Detail for a picture is usually measured in DPI (dots per inch), and, even then, the size and distance from the viewer have to be fixed in order to determine how dense the dots have to be for the human eye to no longer be able to tell they are dots.
High quality print made for the average reading distance (18-24 in.) is on the order of 5-10K DPI. For a 1 inch square picture (@10K) that is 100 Mp right there ... for a 1x1 inch picture.
The problem is that even though a general scene may only need 576 Mp, when the eye actually focuses on a specific region, all of its acuity comes to bear on that region. Thus a 1x1 inch picture needs to be much higher density to "fool" the eye.

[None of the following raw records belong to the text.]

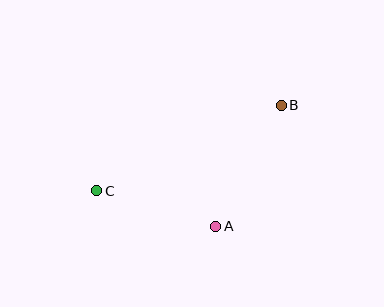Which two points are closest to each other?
Points A and C are closest to each other.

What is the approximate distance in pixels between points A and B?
The distance between A and B is approximately 138 pixels.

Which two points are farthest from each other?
Points B and C are farthest from each other.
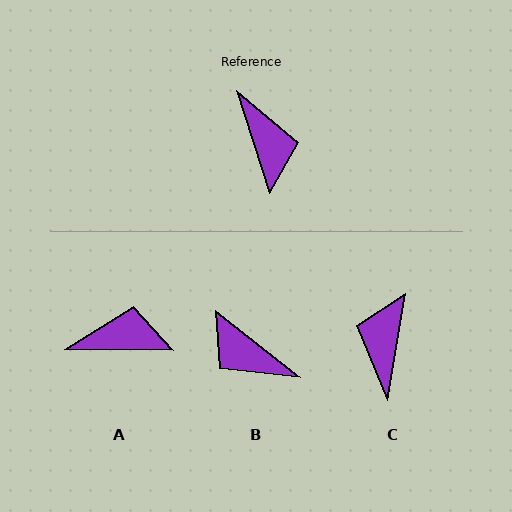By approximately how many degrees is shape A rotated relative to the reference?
Approximately 72 degrees counter-clockwise.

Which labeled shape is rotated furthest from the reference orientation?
C, about 153 degrees away.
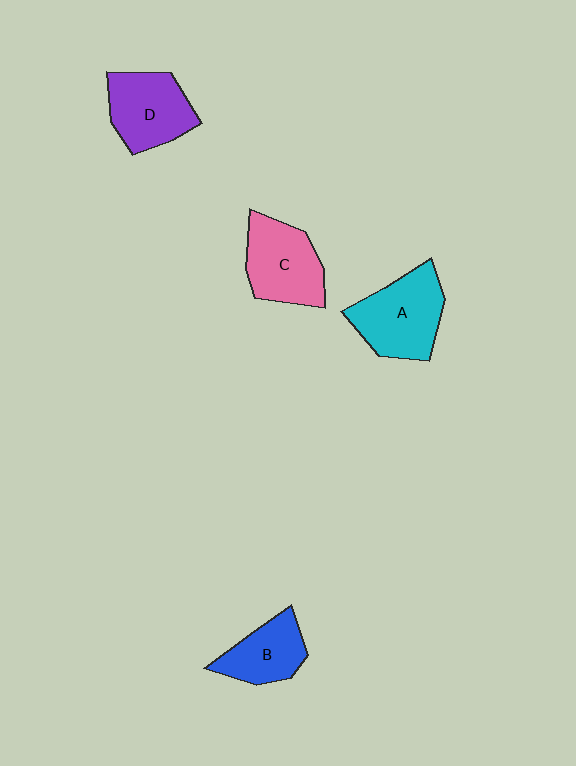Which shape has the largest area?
Shape A (cyan).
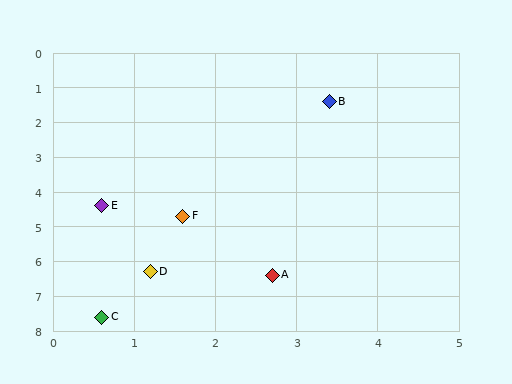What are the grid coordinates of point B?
Point B is at approximately (3.4, 1.4).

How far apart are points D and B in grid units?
Points D and B are about 5.4 grid units apart.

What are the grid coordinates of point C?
Point C is at approximately (0.6, 7.6).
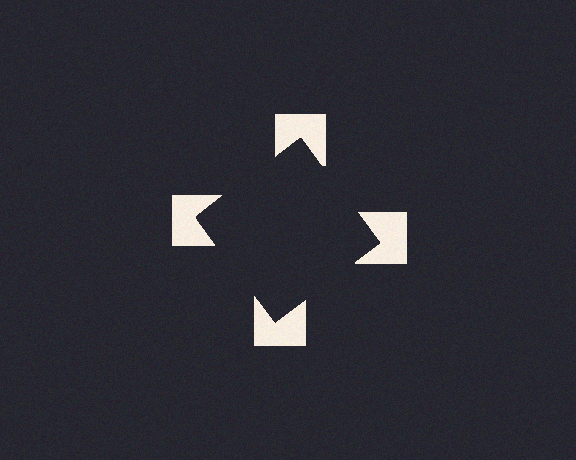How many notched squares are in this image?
There are 4 — one at each vertex of the illusory square.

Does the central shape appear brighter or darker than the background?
It typically appears slightly darker than the background, even though no actual brightness change is drawn.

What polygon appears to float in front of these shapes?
An illusory square — its edges are inferred from the aligned wedge cuts in the notched squares, not physically drawn.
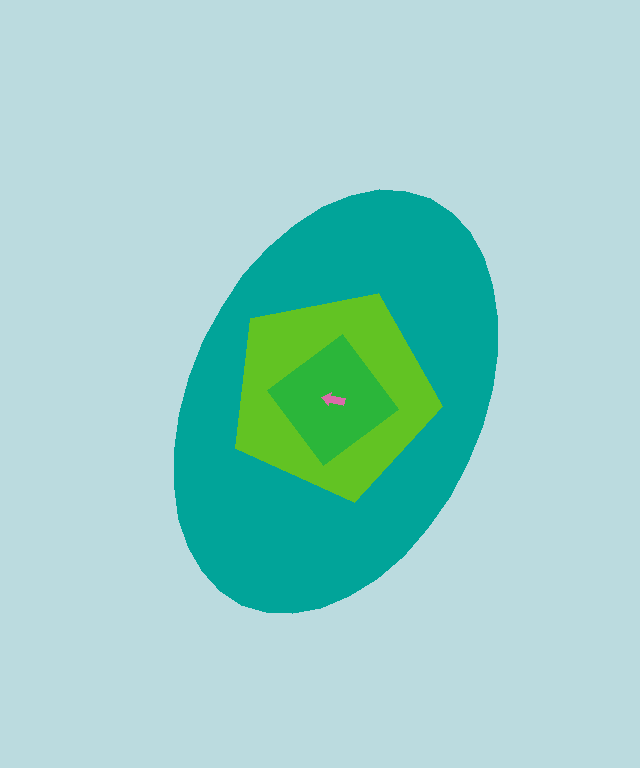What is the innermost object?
The pink arrow.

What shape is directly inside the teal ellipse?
The lime pentagon.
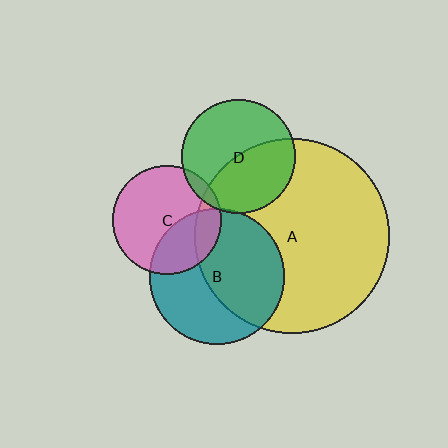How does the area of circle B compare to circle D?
Approximately 1.4 times.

To make a picture big enough, and yet detailed enough to be focused in on, well, the number of MegaPixels is huge. That's why you see glasses being used. The screen is much closer to the eye, thus making the picture denser and yet appear larger.
Say you have a 5 MP camera. That's roughly 2,200 x 2,200 pixels. If the sensor (CCD) is roughly 1 in x 1 in, that is ... you guessed it 2,200 DPI.
Now blow that up to an 8 in x 8 in photo, and it is only 275 DPI. Nowhere near the 5000 DPI you need for a high quality print. (however, if you look at it from 8 times as far away ... )
To be honest, 2K DPI is passable for a standard print (@ reading distance), and when viewing a photo on a small screen (or print) it looks much more "real".
To get a 4x5 @ 5K DPI you'd need 500 Mp. @ 2K you still would need 80 Mp.
Roughly speaking, a 24 Mp (CCD) camera is equivalent to 35mm film quality.
Of course, there are a lot of enhancement techniques you can use to "fill in" the missing density when you have a digital image.